Another documentary I like is "Children of the Tsunami," and there was one where survivors were interviewed but I can't find it.

As you said, each place was different. One factor was paying attention to the "tsunami stones," old stone markers where tsunami waters had reached in the past, with warnings not to build below the marker. People evacuating to higher ground in 2011 told of frantically urging others to do the same and being ignored. Too much faith in seawalls and technology, not enough being terrified of the power of nature (and living by a Better Safe Than Sorry philosophy) and teaching history.
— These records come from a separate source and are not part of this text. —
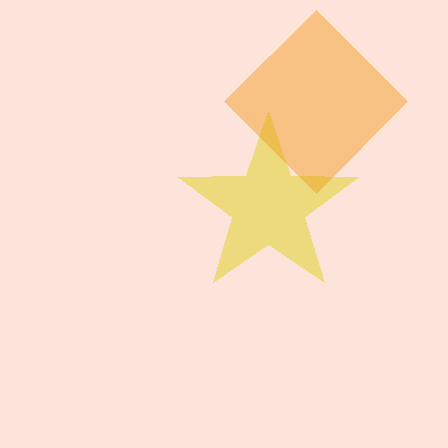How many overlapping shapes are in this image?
There are 2 overlapping shapes in the image.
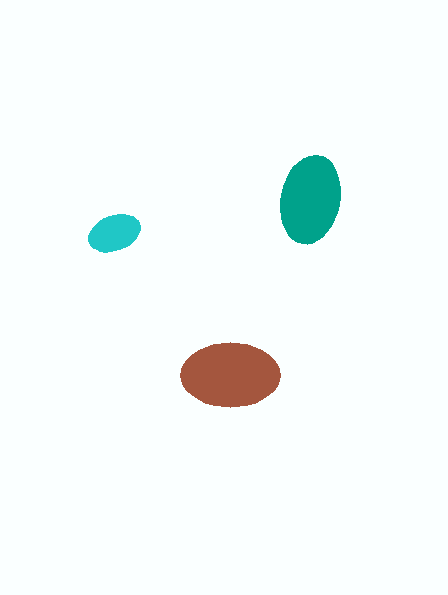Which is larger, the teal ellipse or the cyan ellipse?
The teal one.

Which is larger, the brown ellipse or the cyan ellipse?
The brown one.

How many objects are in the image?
There are 3 objects in the image.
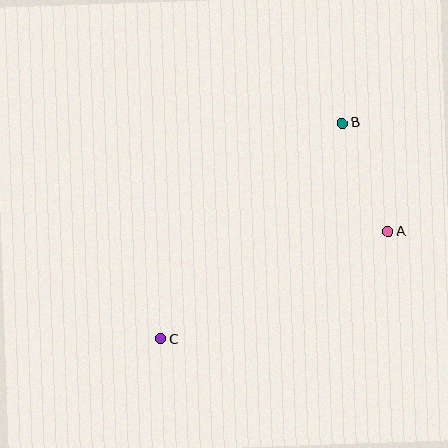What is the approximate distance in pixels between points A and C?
The distance between A and C is approximately 251 pixels.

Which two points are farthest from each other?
Points B and C are farthest from each other.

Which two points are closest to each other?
Points A and B are closest to each other.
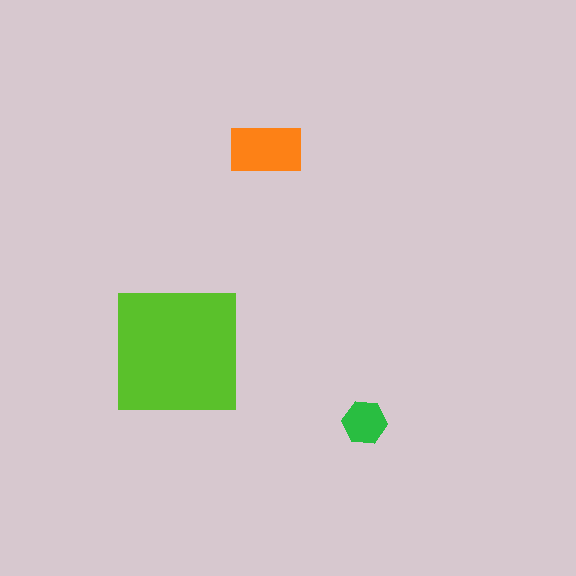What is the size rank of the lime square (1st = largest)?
1st.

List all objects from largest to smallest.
The lime square, the orange rectangle, the green hexagon.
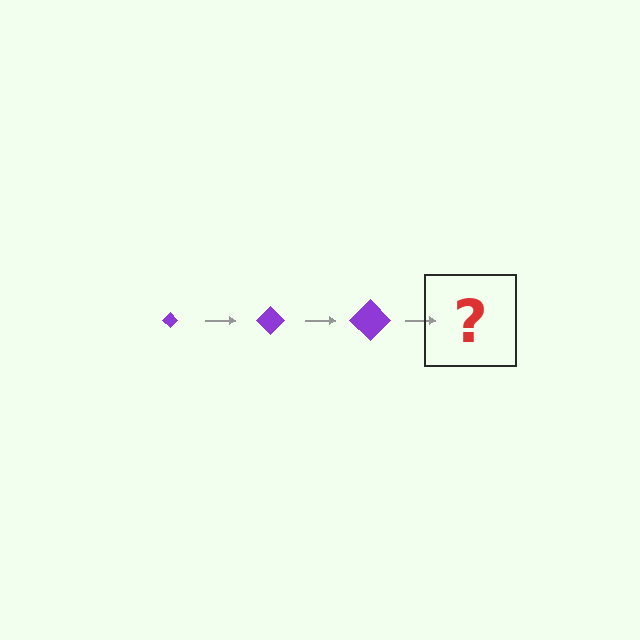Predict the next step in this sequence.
The next step is a purple diamond, larger than the previous one.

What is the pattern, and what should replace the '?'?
The pattern is that the diamond gets progressively larger each step. The '?' should be a purple diamond, larger than the previous one.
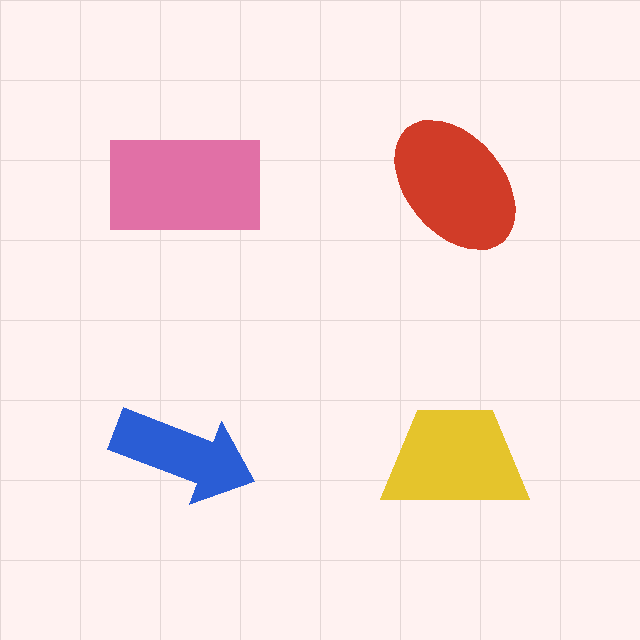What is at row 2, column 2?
A yellow trapezoid.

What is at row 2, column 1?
A blue arrow.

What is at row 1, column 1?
A pink rectangle.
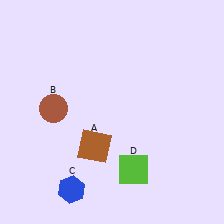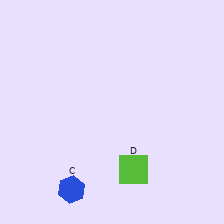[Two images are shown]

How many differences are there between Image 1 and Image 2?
There are 2 differences between the two images.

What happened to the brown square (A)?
The brown square (A) was removed in Image 2. It was in the bottom-left area of Image 1.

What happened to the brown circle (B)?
The brown circle (B) was removed in Image 2. It was in the top-left area of Image 1.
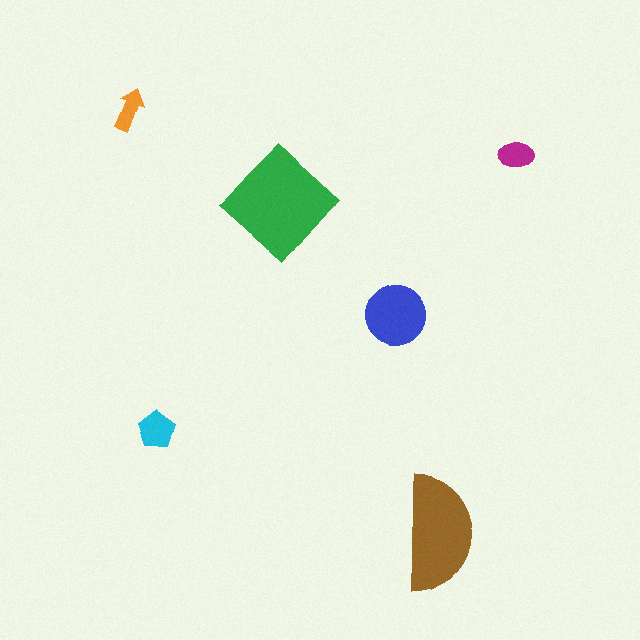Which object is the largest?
The green diamond.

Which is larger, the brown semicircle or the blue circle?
The brown semicircle.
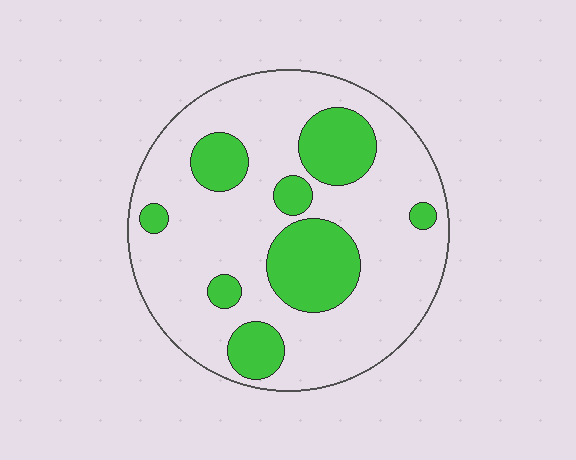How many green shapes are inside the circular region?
8.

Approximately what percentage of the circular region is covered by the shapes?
Approximately 25%.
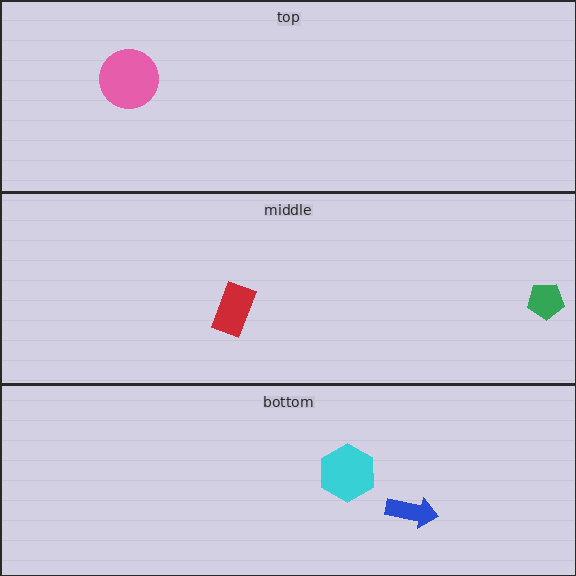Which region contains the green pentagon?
The middle region.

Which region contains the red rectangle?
The middle region.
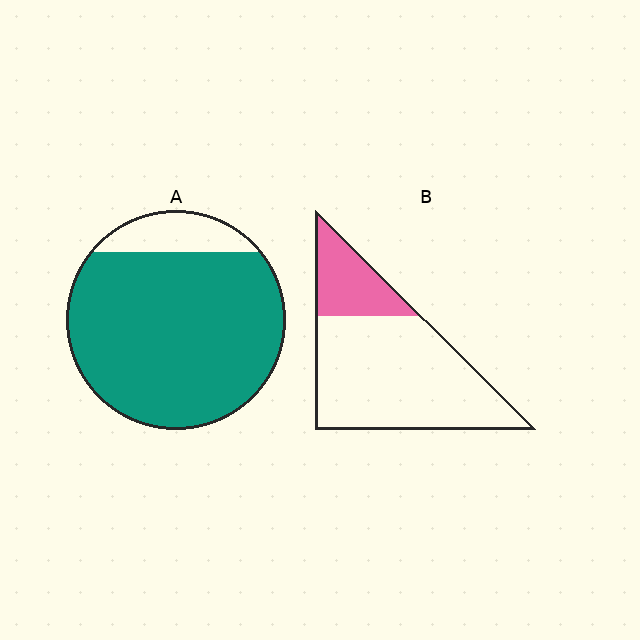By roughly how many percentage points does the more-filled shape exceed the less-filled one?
By roughly 65 percentage points (A over B).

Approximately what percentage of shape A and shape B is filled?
A is approximately 85% and B is approximately 25%.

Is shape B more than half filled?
No.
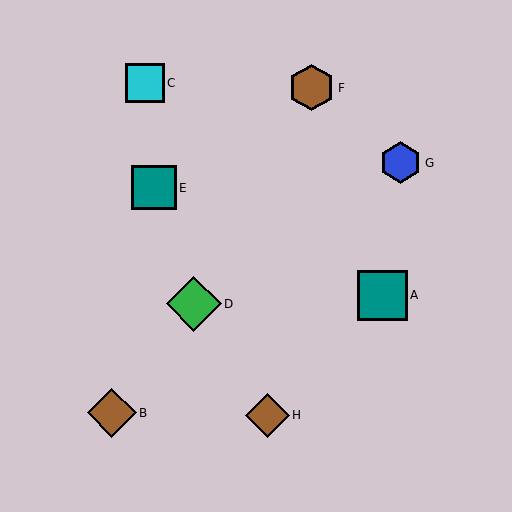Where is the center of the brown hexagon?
The center of the brown hexagon is at (312, 88).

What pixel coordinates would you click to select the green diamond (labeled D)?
Click at (194, 304) to select the green diamond D.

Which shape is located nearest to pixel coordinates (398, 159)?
The blue hexagon (labeled G) at (401, 163) is nearest to that location.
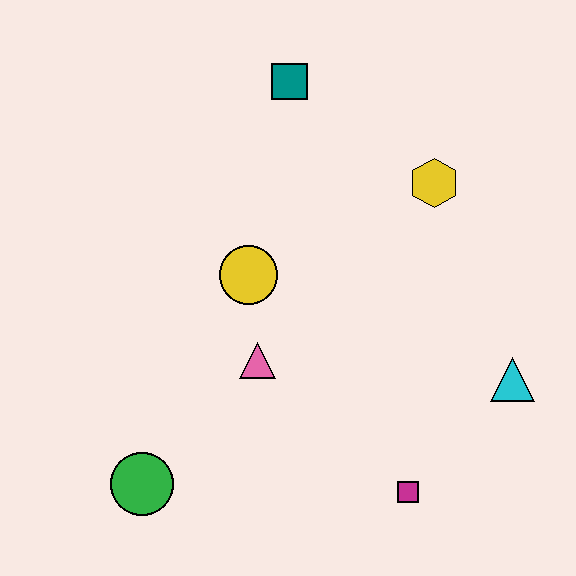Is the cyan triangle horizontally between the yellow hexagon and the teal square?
No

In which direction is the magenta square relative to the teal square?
The magenta square is below the teal square.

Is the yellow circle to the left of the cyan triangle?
Yes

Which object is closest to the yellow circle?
The pink triangle is closest to the yellow circle.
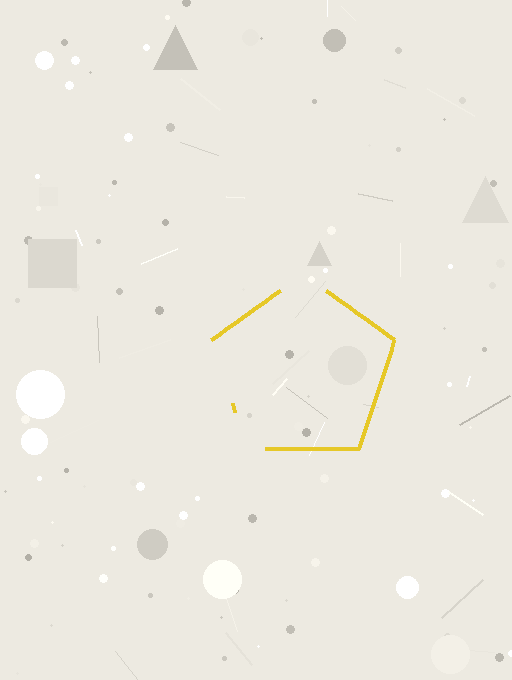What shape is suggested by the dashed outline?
The dashed outline suggests a pentagon.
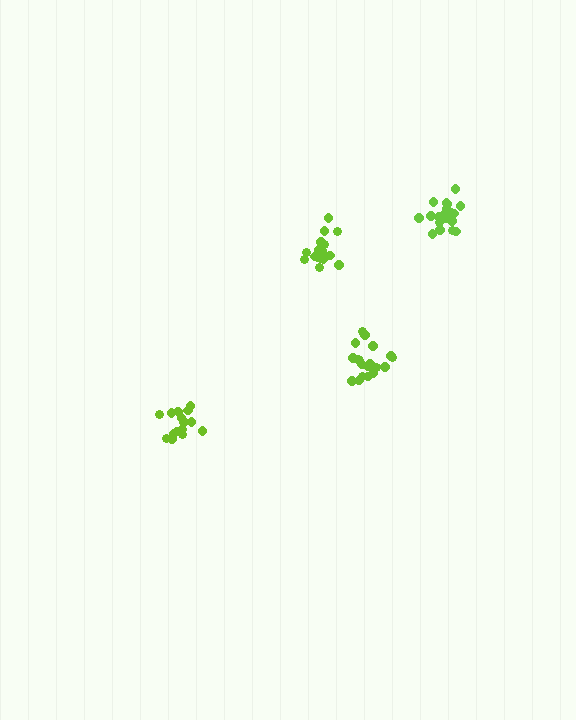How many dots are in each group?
Group 1: 16 dots, Group 2: 16 dots, Group 3: 21 dots, Group 4: 20 dots (73 total).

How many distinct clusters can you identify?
There are 4 distinct clusters.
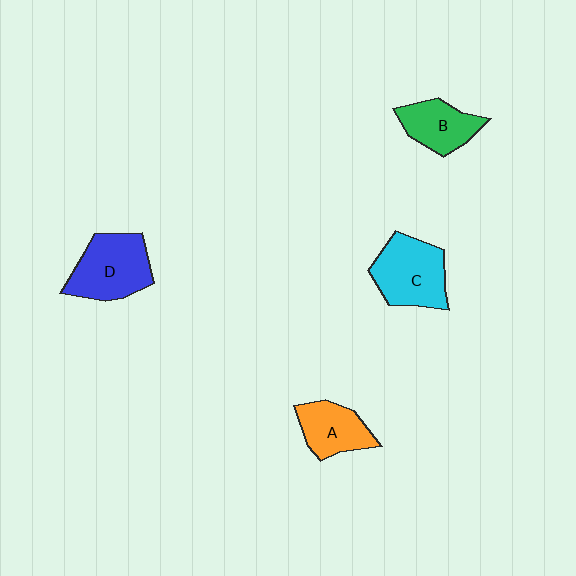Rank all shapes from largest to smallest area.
From largest to smallest: D (blue), C (cyan), A (orange), B (green).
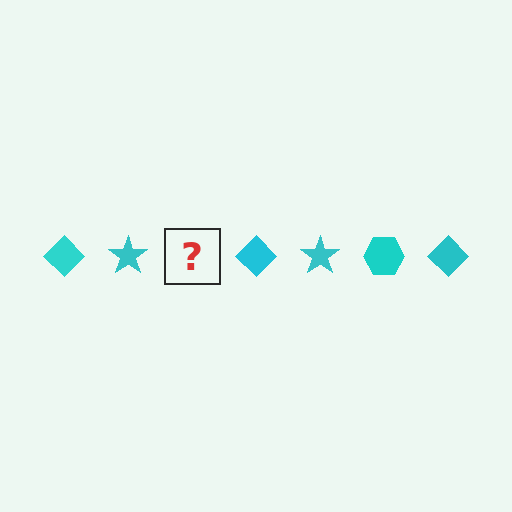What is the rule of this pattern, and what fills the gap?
The rule is that the pattern cycles through diamond, star, hexagon shapes in cyan. The gap should be filled with a cyan hexagon.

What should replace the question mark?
The question mark should be replaced with a cyan hexagon.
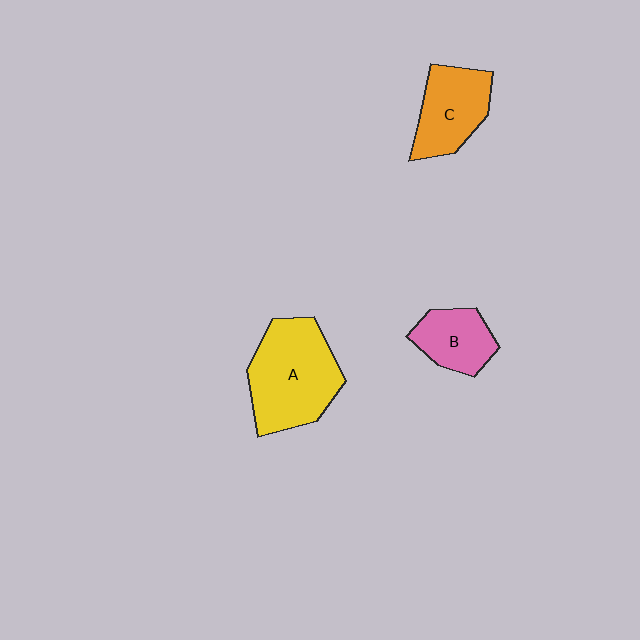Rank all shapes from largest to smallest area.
From largest to smallest: A (yellow), C (orange), B (pink).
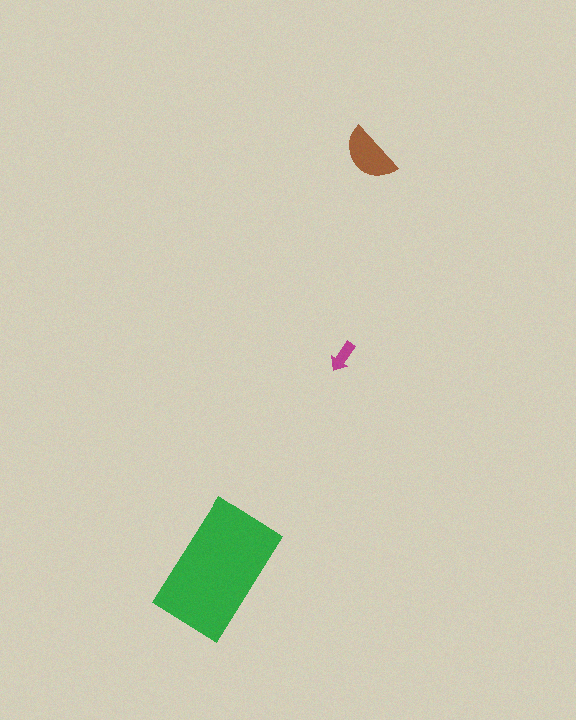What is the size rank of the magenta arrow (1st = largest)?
3rd.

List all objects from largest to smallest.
The green rectangle, the brown semicircle, the magenta arrow.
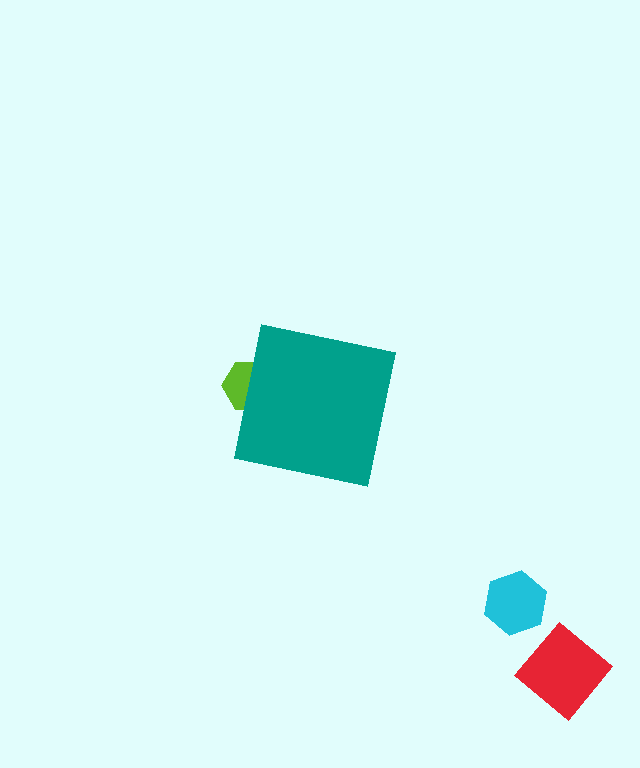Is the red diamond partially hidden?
No, the red diamond is fully visible.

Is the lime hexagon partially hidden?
Yes, the lime hexagon is partially hidden behind the teal square.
Our neighborhood emergency siren went off at 2:46 this afternoon, the time of the earthquake. To remember.

BigmanPigman

(55,032 posts)
8. I watch videos of the Boxing Day Tsunami
Wed Mar 11, 2026, 07:16 PM
10 hrs ago

and I can see how well prepared the citizens of Japan were. They have done so much to lesson the number of lives lost and buildings being dangerous. If that size quake and tsunami happened anywhere else there would have been much higher numbers.

betsuni

(28,998 posts)
9. And the journalist whose book I quoted in the OP said that afterwards when people
Thu Mar 12, 2026, 12:05 AM
6 hrs ago

were living in shelters: "I pictured a school gymnasium in northern England, rather than northern Japan, in which hundreds of people were living and sleeping literally head to toe. By this stage, they would have been murdering one other."

Wednesdays

(22,399 posts)
6. Yup, just one cubic meter of water weighs one metric ton
Wed Mar 11, 2026, 01:45 PM
16 hrs ago

So, the force of all that water is like being hit by a hundred freight trains.

NNadir

(37,863 posts)
7. Well if you follow this event as closely as I have, one will notice...
Wed Mar 11, 2026, 02:23 PM
15 hrs ago

...that despite close to 20,000 people killed by seawater and its effects on buildings, and the lack of a death toll associated with radiation connected with the destroyed nuclear reactors, there has been no discussion of the safety of coastal cities and never-ending prattling about the safety of nuclear power plants.

With respect to deaths connected with the energy consequences of the event, they mostly involved deaths caused by shutting nuclear plants and replacing them with fossil fuel plants. Fossil fuel plants kill people whenever they operate normally, whereas nuclear plants don't.